Croissant: a metadata format for ML-ready datasets

Machine learning (ML) practitioners looking to reuse existing datasets to train an ML model often spend a lot of time understanding the data, making sense of its organization, or figuring out what subset to use as features. So much time, in fact, that progress in the field of ML is hampered by a fundamental obstacle: the wide variety of data representations.

ML datasets cover a broad range of content types, from text and structured data to images, audio, and video. Even within datasets that cover the same types of content, every dataset has a unique ad hoc arrangement of files and data formats. This challenge reduces productivity throughout the entire ML development process, from finding the data to training the model. It also impedes development of badly needed tooling for working with datasets.

There are general purpose metadata formats for datasets such as schema.org and DCAT. However, these formats were designed for data discovery rather than for the specific needs of ML data, such as the ability to extract and combine data from structured and unstructured sources, to include metadata that would enable responsible use of the data, or to describe ML usage characteristics such as defining training, test and validation sets.

Today, we're introducing Croissant, a new metadata format for ML-ready datasets. Croissant was developed collaboratively by a community from industry and academia, as part of the MLCommons effort. The Croissant format doesn't change how the actual data is represented (e.g., image or text file formats) — it provides a standard way to describe and organize it. Croissant builds upon schema.org, the de facto standard for publishing structured data on the Web, which is already used by over 40M datasets. Croissant augments it with comprehensive layers for ML relevant metadata, data resources, data organization, and default ML semantics.

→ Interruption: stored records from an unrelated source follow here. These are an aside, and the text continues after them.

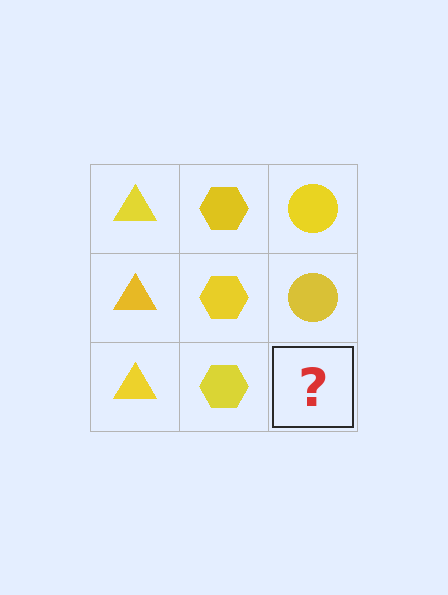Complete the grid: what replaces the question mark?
The question mark should be replaced with a yellow circle.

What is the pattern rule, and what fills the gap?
The rule is that each column has a consistent shape. The gap should be filled with a yellow circle.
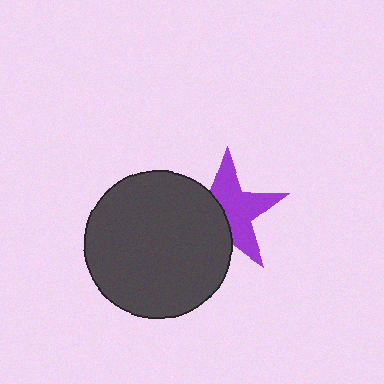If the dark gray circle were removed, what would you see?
You would see the complete purple star.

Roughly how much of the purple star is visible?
About half of it is visible (roughly 58%).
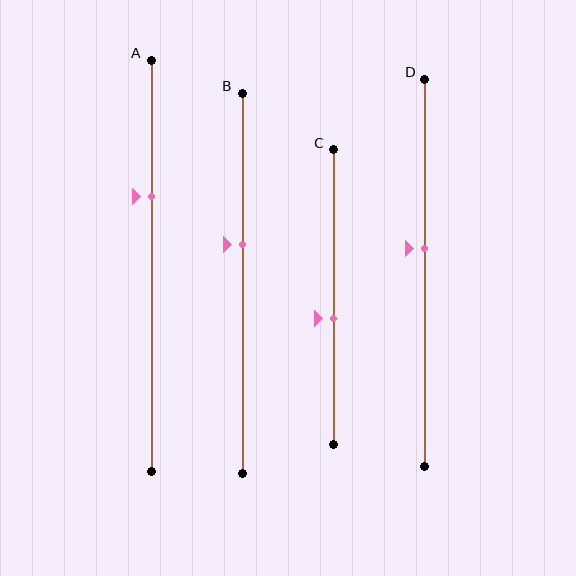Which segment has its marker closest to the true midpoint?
Segment D has its marker closest to the true midpoint.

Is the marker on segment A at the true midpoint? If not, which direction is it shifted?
No, the marker on segment A is shifted upward by about 17% of the segment length.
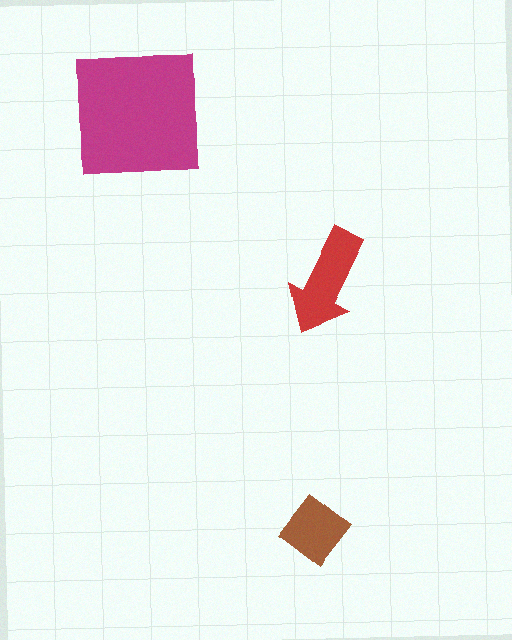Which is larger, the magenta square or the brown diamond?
The magenta square.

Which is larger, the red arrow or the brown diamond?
The red arrow.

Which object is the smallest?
The brown diamond.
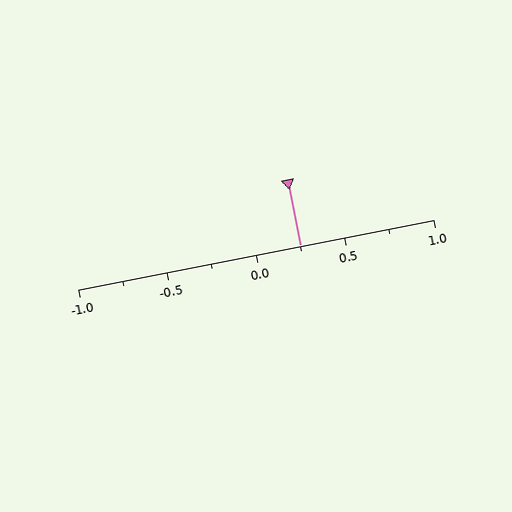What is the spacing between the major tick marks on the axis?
The major ticks are spaced 0.5 apart.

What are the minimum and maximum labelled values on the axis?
The axis runs from -1.0 to 1.0.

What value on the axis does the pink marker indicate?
The marker indicates approximately 0.25.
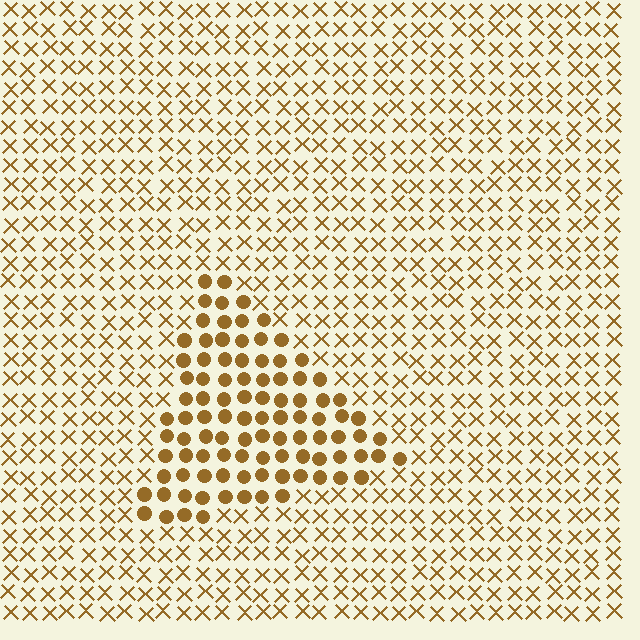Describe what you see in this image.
The image is filled with small brown elements arranged in a uniform grid. A triangle-shaped region contains circles, while the surrounding area contains X marks. The boundary is defined purely by the change in element shape.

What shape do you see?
I see a triangle.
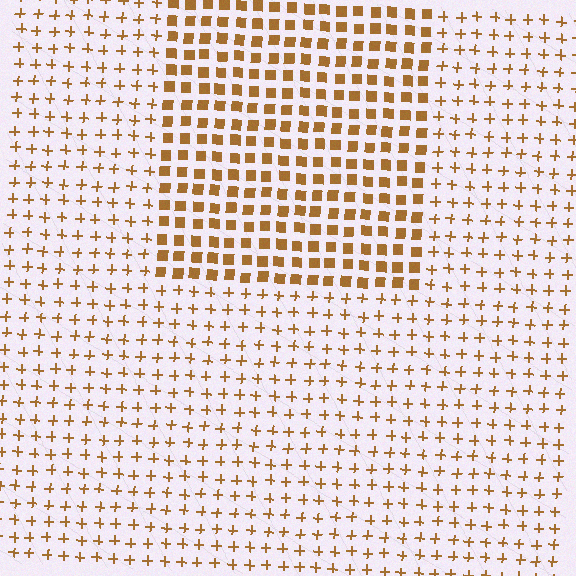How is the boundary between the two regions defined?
The boundary is defined by a change in element shape: squares inside vs. plus signs outside. All elements share the same color and spacing.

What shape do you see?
I see a rectangle.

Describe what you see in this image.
The image is filled with small brown elements arranged in a uniform grid. A rectangle-shaped region contains squares, while the surrounding area contains plus signs. The boundary is defined purely by the change in element shape.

In addition, we are announcing support from major tools and repositories: Today, three widely used collections of ML datasets — Kaggle, Hugging Face, and OpenML — will begin supporting the Croissant format for the datasets they host; the Dataset Search tool lets users search for Croissant datasets across the Web; and popular ML frameworks, including TensorFlow, PyTorch, and JAX, can load Croissant datasets easily using the TensorFlow Datasets (TFDS) package.


Croissant

This 1.0 release of Croissant includes a complete specification of the format, a set of example datasets, an open source Python library to validate, consume and generate Croissant metadata, and an open source visual editor to load, inspect and create Croissant dataset descriptions in an intuitive way.

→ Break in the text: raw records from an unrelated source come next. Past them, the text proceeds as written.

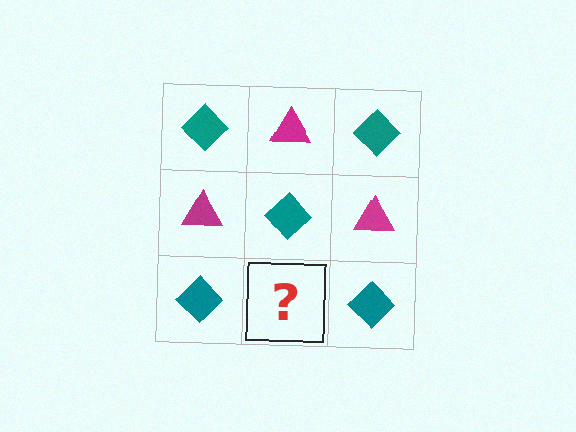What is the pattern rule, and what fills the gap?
The rule is that it alternates teal diamond and magenta triangle in a checkerboard pattern. The gap should be filled with a magenta triangle.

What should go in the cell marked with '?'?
The missing cell should contain a magenta triangle.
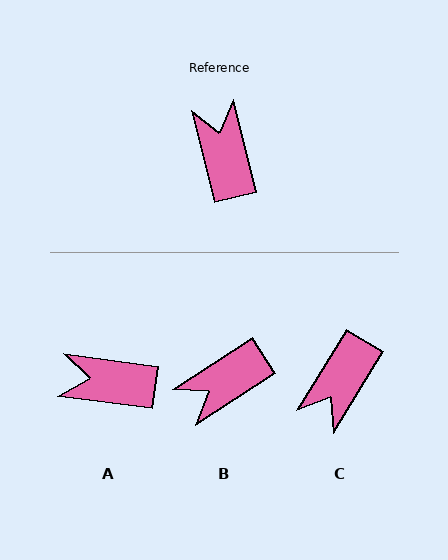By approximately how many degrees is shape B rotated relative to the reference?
Approximately 109 degrees counter-clockwise.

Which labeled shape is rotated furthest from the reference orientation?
C, about 135 degrees away.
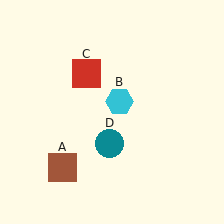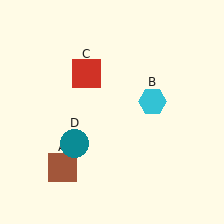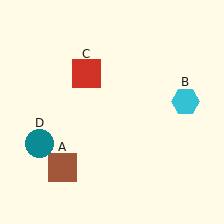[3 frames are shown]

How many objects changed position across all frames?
2 objects changed position: cyan hexagon (object B), teal circle (object D).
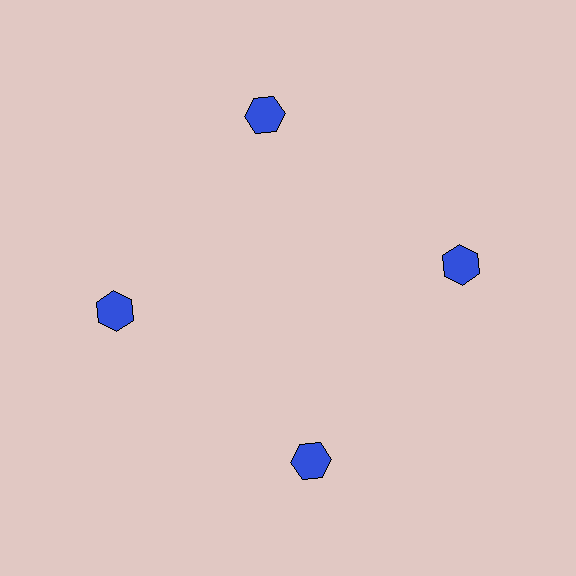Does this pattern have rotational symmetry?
Yes, this pattern has 4-fold rotational symmetry. It looks the same after rotating 90 degrees around the center.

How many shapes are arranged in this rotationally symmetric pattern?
There are 4 shapes, arranged in 4 groups of 1.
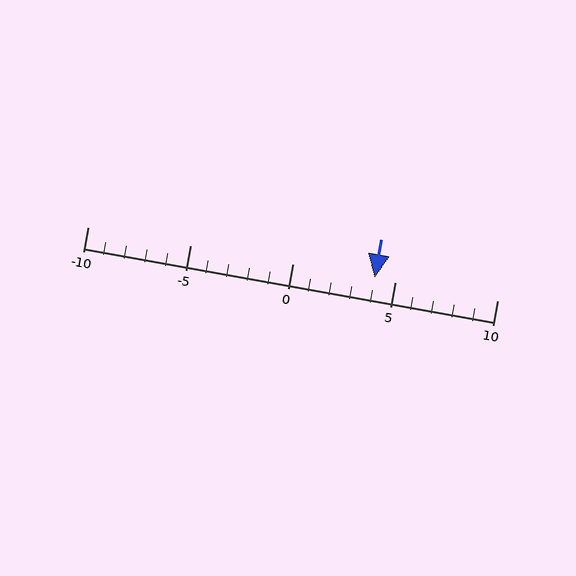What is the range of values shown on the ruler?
The ruler shows values from -10 to 10.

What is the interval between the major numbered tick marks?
The major tick marks are spaced 5 units apart.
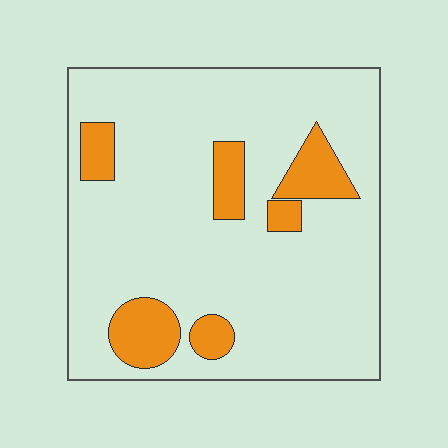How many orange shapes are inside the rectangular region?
6.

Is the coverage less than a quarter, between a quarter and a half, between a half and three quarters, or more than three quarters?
Less than a quarter.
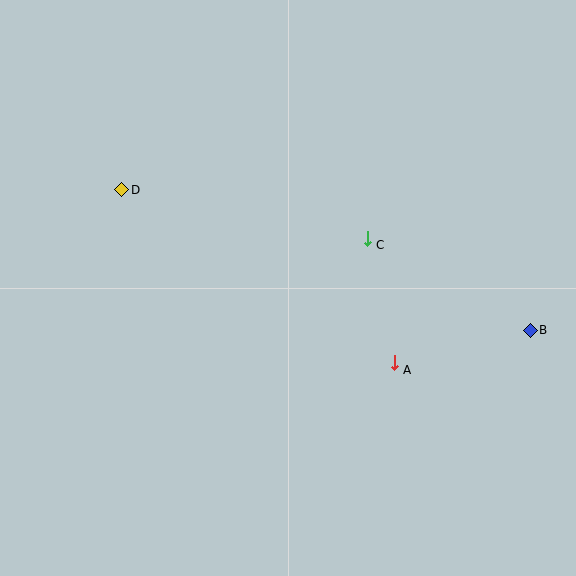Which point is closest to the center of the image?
Point C at (367, 245) is closest to the center.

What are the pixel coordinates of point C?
Point C is at (367, 245).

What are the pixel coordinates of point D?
Point D is at (122, 190).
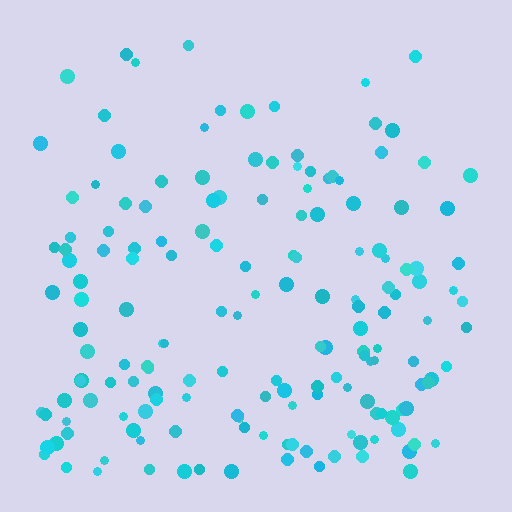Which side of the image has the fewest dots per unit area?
The top.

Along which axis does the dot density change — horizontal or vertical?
Vertical.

Supporting Responsible AI (RAI) was a key goal of the Croissant effort from the start. We are also releasing the first version of the Croissant RAI vocabulary extension, which augments Croissant with key properties needed to describe important RAI use cases such as data life cycle management, data labeling, participatory data, ML safety and fairness evaluation, explainability, and compliance.


Why a shared format for ML data?

The majority of ML work is actually data work. The training data is the “code” that determines the behavior of a model. Datasets can vary from a collection of text used to train a large language model (LLM) to a collection of driving scenarios (annotated videos) used to train a car’s collision avoidance system. However, the steps to develop an ML model typically follow the same iterative data-centric process: (1) find or collect data, (2) clean and refine the data, (3) train the model on the data, (4) test the model on more data, (5) discover the model does not work, (6) analyze the data to find out why, (7) repeat until a workable model is achieved. Many steps are made harder by the lack of a common format. This “data development burden” is especially heavy for resource-limited research and early-stage entrepreneurial efforts.

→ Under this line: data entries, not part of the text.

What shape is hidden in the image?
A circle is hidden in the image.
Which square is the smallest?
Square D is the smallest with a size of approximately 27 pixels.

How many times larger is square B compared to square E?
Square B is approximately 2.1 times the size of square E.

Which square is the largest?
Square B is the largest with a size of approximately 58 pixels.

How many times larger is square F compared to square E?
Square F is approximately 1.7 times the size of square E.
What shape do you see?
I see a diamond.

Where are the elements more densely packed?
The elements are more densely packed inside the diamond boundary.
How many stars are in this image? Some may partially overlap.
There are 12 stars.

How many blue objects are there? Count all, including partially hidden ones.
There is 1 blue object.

The goal of a format like Croissant is to make this entire process easier. For instance, the metadata can be leveraged by search engines and dataset repositories to make it easier to find the right dataset. The data resources and organization information make it easier to develop tools for cleaning, refining, and analyzing data. This information and the default ML semantics make it possible for ML frameworks to use the data to train and test models with a minimum of code. Together, these improvements substantially reduce the data development burden.

Additionally, dataset authors care about the discoverability and ease of use of their datasets. Adopting Croissant improves the value of their datasets, while only requiring a minimal effort, thanks to the available creation tools and support from ML data platforms.


What can Croissant do today?

The Croissant ecosystem: Users can Search for Croissant datasets, download them from major repositories, and easily load them into their favorite ML frameworks. They can create, inspect and modify Croissant metadata using the Croissant editor.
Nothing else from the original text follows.